A novela da Selic parece estar perto de um novo capítulo. Depois de um período de manutenção da taxa básica de juros em 15% ao ano, o mercado financeiro começa a precificar um possível corte já na próxima reunião do Comitê de Política Monetária (Copom), marcada para 18 de março. Mas será que essa expectativa tem fundamento?
A decisão de manter a Selic inalterada na última reunião já era amplamente esperada, mas o comunicado do Banco Central acendeu um sinal de alerta para quem esperava uma mudança de rumo mais rápida. A menção à “resiliência” do mercado de trabalho, por exemplo, indicou que o BC ainda vê riscos inflacionários persistentes.
O que esperar da Selic em março?
Apesar do tom cauteloso do Banco Central, alguns analistas acreditam que há espaço para um corte da Selic já no próximo encontro. A Empiricus, por exemplo, publicou um relatório apontando cinco fatores que sustentam essa projeção. Segundo a análise da casa, dados recentes indicam uma possível flexibilização da política monetária.
Para Lais Costa, analista de renda fixa da Empiricus, o mercado de trabalho, apesar de ainda aquecido, mostra "sinais incipientes de arrefecimento”. Essa é uma informação importante, já que um mercado de trabalho forte pode pressionar a inflação, dificultando o trabalho do Banco Central.
Mercado de trabalho: o termômetro da Selic
Os dados do mercado de trabalho são, sem dúvida, um dos principais termômetros para a Selic. A taxa de desemprego no trimestre móvel encerrado em dezembro, por exemplo, recuou para 5,1%, o menor nível da série histórica. Um número que, à primeira vista, parece positivo, mas que também pode indicar uma pressão salarial maior e, consequentemente, mais inflação.
A dinâmica dos salários é outro ponto de atenção. Se os salários continuarem a subir em um ritmo acelerado, o Banco Central pode ser obrigado a manter a Selic alta por mais tempo para controlar a inflação. É um jogo de equilíbrio delicado, onde cada número divulgado pode mudar o rumo das apostas.

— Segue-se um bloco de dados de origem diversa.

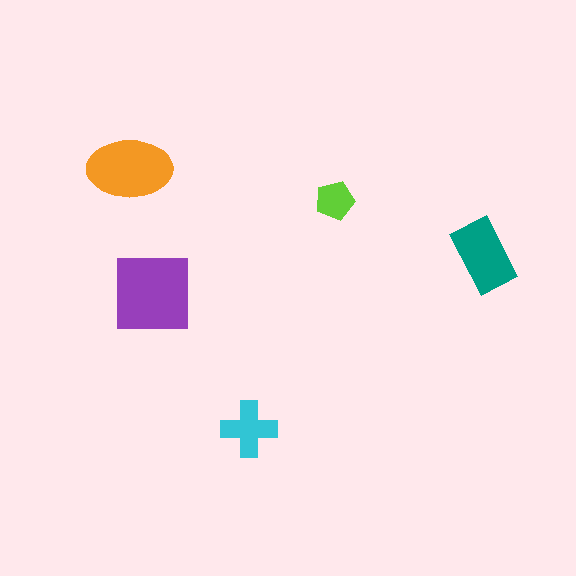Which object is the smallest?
The lime pentagon.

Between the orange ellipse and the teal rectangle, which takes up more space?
The orange ellipse.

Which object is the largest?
The purple square.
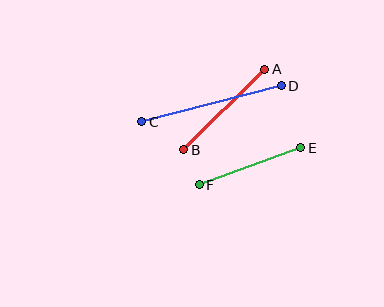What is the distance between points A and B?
The distance is approximately 114 pixels.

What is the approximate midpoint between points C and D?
The midpoint is at approximately (211, 104) pixels.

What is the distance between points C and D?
The distance is approximately 144 pixels.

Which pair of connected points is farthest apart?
Points C and D are farthest apart.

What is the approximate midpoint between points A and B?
The midpoint is at approximately (224, 109) pixels.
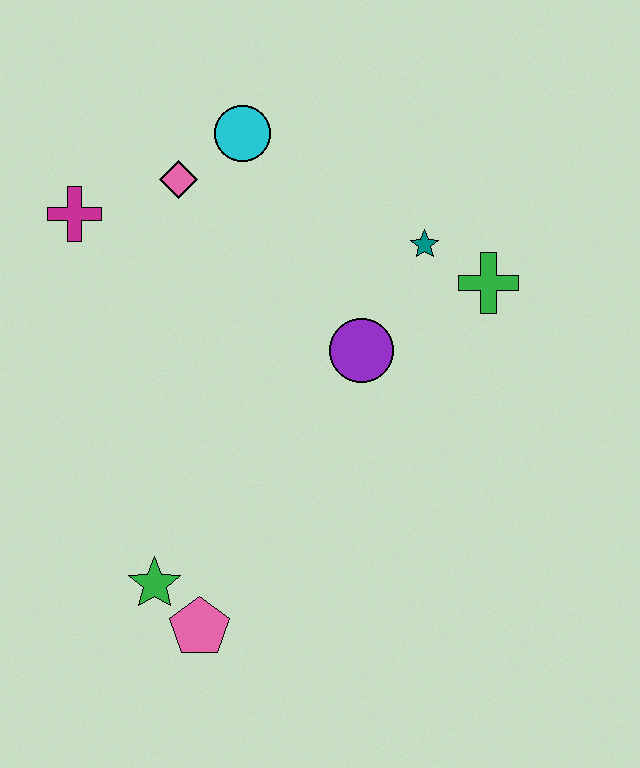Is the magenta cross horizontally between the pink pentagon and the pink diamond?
No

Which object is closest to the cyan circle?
The pink diamond is closest to the cyan circle.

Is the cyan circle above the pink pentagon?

E o cenário internacional?
Não podemos esquecer do cenário internacional, que também influencia as decisões do Copom. As políticas monetárias do Federal Reserve (Fed), o banco central americano, e do Banco Central Europeu (BCE) são acompanhadas de perto pelo mercado. Uma postura mais agressiva por parte desses bancos centrais pode impactar o câmbio e aumentar o chamado “risco Brasil”, pressionando o Banco Central a manter a Selic em patamares mais altos.
Recentemente, o Deutsche Bank mencionou que uma possível "quebra" no crescimento e nas contratações nos EUA poderia impactar a política do Fed. Se a economia americana desacelerar, o Fed pode ser obrigado a reduzir os juros, o que, em tese, aliviaria a pressão sobre o Banco Central brasileiro.
O impacto no seu bolso
Para o investidor, a expectativa de corte da Selic traz tanto oportunidades quanto desafios. Uma Selic mais baixa tende a beneficiar os investimentos em renda variável, como ações, já que reduz o custo de oportunidade desses ativos. Por outro lado, a renda fixa, que se beneficia de juros altos, pode perder um pouco do seu atrativo.
Dividendos, por exemplo, podem se tornar mais interessantes em um cenário de juros menores. Afinal, dividendos são como aluguéis: você recebe sem precisar vender o imóvel (no caso, a ação). Diversificar a carteira, como sempre, é a chave para navegar em um cenário de incertezas.
É importante lembrar que o futuro da Selic não está escrito em pedra. O cenário econômico é dinâmico e as decisões do Copom dependem de uma série de fatores, tanto internos quanto externos. Acompanhar de perto os indicadores econômicos e as análises do mercado é fundamental para tomar decisões de investimento mais informadas. E, claro, consultar um profissional de investimentos pode fazer toda a diferença.
Disclaimer: Este artigo tem fins informativos e não constitui recomendação de investimento. Cada investidor deve realizar sua própria análise e consultar um profissional qualificado antes de tomar qualquer decisão.